DJ's example involves people sending this info in an unsecure mode. i.e. the user did it himself.
Outsider's can't get in to extract this info unless you let them (opening an exe received in e-mail).
There's two other things that potentially put you at risk, but so far they're safe.
Java and Active-x.
Netscape and Unix have gone to a lot of trouble to make Java safe and so far they've stayed ahead of the gremlins (I won't get into how). So far.
Active-x was a risk, but microsoft has just issued a fix on that.

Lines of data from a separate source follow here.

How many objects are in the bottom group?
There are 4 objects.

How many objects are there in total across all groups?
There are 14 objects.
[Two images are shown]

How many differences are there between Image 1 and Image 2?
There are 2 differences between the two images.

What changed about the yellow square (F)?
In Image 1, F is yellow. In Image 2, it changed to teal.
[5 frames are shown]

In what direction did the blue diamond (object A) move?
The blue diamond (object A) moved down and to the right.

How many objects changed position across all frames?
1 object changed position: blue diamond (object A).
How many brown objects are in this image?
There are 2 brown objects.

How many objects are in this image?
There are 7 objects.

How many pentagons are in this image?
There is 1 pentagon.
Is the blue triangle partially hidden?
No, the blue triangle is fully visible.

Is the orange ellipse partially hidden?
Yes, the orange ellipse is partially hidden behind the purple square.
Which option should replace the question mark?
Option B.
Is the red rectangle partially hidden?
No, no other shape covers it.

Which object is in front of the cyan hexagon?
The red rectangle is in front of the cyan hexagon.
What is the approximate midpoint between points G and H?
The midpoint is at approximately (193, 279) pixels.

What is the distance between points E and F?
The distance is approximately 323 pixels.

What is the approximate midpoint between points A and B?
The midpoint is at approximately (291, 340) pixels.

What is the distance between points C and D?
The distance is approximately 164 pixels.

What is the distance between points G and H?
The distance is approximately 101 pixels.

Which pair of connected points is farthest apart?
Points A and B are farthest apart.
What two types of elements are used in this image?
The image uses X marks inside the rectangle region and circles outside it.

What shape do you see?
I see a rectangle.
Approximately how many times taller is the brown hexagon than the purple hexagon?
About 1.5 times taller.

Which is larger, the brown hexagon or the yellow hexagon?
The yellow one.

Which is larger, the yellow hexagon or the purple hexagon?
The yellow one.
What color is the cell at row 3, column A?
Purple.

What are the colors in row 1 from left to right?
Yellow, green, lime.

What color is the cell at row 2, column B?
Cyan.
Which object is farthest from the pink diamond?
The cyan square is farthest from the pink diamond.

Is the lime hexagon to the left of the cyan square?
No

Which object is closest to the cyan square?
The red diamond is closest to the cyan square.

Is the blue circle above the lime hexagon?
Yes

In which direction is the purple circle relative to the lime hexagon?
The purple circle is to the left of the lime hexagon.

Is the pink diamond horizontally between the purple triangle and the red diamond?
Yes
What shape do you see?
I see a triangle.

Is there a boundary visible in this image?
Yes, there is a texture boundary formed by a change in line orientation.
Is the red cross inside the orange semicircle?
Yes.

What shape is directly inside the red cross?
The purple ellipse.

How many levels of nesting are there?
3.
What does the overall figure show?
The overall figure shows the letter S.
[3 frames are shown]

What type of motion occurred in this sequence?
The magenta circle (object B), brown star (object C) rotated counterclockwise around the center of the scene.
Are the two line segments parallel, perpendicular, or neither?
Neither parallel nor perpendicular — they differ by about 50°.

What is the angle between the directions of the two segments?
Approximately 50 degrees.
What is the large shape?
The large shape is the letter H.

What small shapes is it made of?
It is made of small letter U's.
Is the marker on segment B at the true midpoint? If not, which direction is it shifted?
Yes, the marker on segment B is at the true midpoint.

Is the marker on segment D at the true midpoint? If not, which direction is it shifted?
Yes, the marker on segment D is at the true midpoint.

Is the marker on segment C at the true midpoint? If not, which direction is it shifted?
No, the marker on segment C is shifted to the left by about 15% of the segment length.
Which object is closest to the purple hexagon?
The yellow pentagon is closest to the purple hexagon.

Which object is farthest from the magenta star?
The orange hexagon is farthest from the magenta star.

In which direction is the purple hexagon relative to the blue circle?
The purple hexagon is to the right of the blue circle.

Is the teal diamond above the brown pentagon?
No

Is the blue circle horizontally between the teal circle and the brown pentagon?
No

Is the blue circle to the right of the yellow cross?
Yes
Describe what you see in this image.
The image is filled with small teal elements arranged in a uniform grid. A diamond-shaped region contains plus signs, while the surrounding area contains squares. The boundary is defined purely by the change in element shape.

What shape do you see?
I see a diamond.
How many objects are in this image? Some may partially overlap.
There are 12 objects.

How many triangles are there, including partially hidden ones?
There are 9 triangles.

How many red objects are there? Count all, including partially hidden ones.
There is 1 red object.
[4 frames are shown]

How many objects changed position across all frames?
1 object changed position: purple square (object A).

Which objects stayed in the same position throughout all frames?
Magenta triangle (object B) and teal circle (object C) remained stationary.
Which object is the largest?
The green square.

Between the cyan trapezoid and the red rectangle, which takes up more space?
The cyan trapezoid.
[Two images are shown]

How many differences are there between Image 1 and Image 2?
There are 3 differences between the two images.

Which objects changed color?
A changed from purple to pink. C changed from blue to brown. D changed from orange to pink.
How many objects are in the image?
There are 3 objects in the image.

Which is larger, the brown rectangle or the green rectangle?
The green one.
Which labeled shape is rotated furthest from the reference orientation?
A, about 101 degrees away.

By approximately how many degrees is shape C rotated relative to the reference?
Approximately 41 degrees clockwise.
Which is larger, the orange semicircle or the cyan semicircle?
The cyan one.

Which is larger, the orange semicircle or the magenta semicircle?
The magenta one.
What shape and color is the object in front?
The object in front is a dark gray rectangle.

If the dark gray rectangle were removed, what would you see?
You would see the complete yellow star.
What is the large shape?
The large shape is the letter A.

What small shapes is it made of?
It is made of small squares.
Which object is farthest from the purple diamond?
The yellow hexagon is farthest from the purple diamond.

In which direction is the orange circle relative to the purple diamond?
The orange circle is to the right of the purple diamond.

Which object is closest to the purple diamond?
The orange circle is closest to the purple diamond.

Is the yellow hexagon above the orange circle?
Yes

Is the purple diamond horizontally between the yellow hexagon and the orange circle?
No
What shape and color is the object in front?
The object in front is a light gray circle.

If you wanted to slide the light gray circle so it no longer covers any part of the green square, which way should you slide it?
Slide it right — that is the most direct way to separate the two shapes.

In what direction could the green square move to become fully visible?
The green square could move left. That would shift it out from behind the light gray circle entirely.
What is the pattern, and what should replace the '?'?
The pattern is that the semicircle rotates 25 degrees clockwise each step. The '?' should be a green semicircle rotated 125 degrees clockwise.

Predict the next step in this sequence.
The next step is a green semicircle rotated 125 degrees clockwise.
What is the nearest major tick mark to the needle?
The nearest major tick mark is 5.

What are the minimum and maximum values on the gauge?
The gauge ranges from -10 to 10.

The unfortunate thing about both of these is that the fixes reduce the capability of these cross platform programs. They can both tell your computer to do things, but they can not tell your computer to transmit things via e-mail without your OK. That requires an exe program and if you never accept an exe from a stranger you'll be OK.
There's too much of this uncalled for scare stuff being put out. It just ain't that easy. YOU have the control. As long as you don't accept exe's from strangers or allow someone to sit at your computer who may implant something (or implant it through an LAN) you're OK. If your computer is exposed either through an LAN or at risk of a bad guy sitting at it while you're elsewhere - use passwords and change frequently.
Oh yeah, if you use Microsoft Outlook (not Outlook Express - it can't do it without your OK) turn off the automatic opening of executable (exe) programs.
All mail programs can open graphics and that's OK. They can't hurt you.
For what it's worth, I think AOL users used to be at risk, because AOL used to be essentially a great big LAN. But I'm told they fixed that. I don't know for sure (either about the earlier risk or the fix), because I'm not an AOL fan.
And for all those folks afraid of them, COOKIES can't do it either.